Why are we still faxing?

I still get the calls about problems with fax lines and I hear the complaints about how long it takes to fax a 30 page document and how hard it is to read a faxed and re-faxed and re-re-faxed document and I just wonder why the habit persists to fax documents rather than scan and email them.  I understand we should be even beyond scanning and should be totally paperless but that technology still just isn’t “there” yet in my mind. However, scan to email has so many advantages over old fashioned faxing that I am dumbfounded that fax machines haven’t been sent added to the list of things we just don’t do anymore like rotary phones, film cameras and socializing in person (hah!).

If you scan and email a document you can send the document straight to the intended recipient, not the office fax machine that every prying eye in the office can snoop at.  Scanned documents don’t get picked up by a careless co-worker along with a stack of their copies or, worse, crinkled up in a paper jam for four hours waiting for the repairman to come fix the copier.  Scanned documents also come through crystal clear with very little quality loss compared to the original.  You can be anywhere and receive an emailed document, not tied to a stationary fax line at the office or home.  And did I mention speed?  The Internet used to be accessed via phone line – in 1995.  Fax lines still use that same dial-up technology and it shows.  A scanned document can be emailed in seconds.  A lengthy sales contract can take twenty minutes to fax.   You wouldn’t fire up your 56k modem to download a 20 megabyte PDF or printer driver so why do we still use that technology to send contracts?

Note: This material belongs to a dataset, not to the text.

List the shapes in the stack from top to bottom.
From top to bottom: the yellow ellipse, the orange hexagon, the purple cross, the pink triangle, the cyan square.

I can sit on a beach on a Greek island, take a picture and post it to Facebook in literally seconds.  I can take a picture of a check and deposit it into my checking account from anywhere in the world.   I can geo-tag a photo and display it on a map instantly showing my location.  I can download an album to my phone in one tenth the time it takes to actually listen to said album (and for you born circa 1985 reading this, an album is what they used to call a collection of songs, usually around ten of them, that they used to press into vinyl discs called “records” that would get scratched and would pop and hiss but sounded awesome and had album art and stuff you could read…but I digress).  So if we have progressed this far in practically everything else, what is holding us back on the fax machine?  Is it nostalgia?  Something like, you can take away my vinyl records and my rotary phone, but by God, I’ll not give up my fax machine… or is it comfort food, like chamomile tea for an upset stomach and a fax machine to soothe the troubles of a lengthy contract negotiation.  We’ll never know.